Another hallmark of Paulsen’s career has been his commitment to translational research. Rather than focusing solely on laboratory discoveries, he has emphasized moving promising technologies from the research environment into clinical practice. This translational approach requires continuous interaction between engineers who design technologies and physicians who ultimately use them in patient care. Through these collaborations, research teams can identify practical clinical requirements, refine prototypes based on physician feedback, and evaluate performance in real-world healthcare settings. The result is a more efficient pathway from scientific discovery to patient benefit.
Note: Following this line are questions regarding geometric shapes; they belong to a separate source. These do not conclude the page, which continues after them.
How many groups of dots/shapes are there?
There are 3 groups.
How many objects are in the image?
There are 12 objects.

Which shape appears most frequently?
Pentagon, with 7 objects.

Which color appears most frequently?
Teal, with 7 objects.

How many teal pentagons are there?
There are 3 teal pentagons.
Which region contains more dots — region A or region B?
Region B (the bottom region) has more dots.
Looking toward the future, Paulsen envisions an increasingly integrated research ecosystem in which advances in artificial intelligence, computational modeling, imaging science, and biomedical engineering are combined to create more personalized and effective cancer treatments. He recognizes that the complexity of cancer demands expertise from numerous disciplines and that future breakthroughs will depend upon collaborative teams capable of analyzing large datasets, developing intelligent diagnostic tools, and creating innovative therapeutic technologies. As healthcare continues to become more data-driven, the partnerships between engineers and clinicians that Paulsen has championed will become even more important.
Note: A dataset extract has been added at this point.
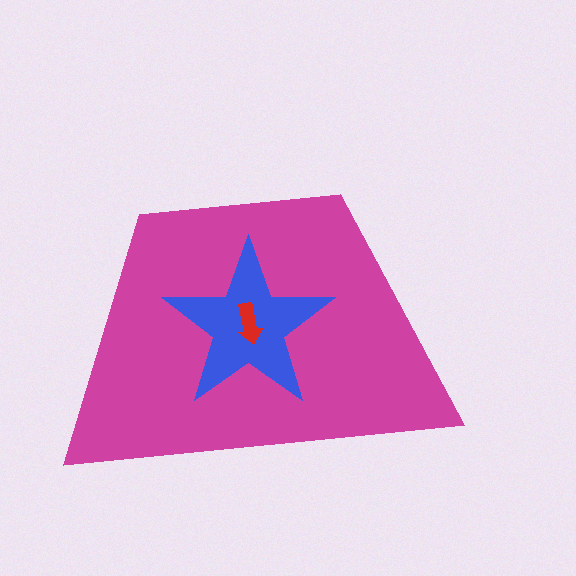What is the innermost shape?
The red arrow.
Ultimately, Keith Paulsen’s experience at Dartmouth demonstrates that multidisciplinary collaboration is not simply beneficial—it is essential for advancing cancer research. By successfully integrating engineering and medical expertise, he has helped create technologies that improve cancer detection, guide interventions, and support better patient outcomes. His career serves as a powerful example of how collaborative research environments can transform scientific innovation into meaningful clinical impact, providing a model for future efforts to combat cancer through technological advancement and interdisciplinary teamwork.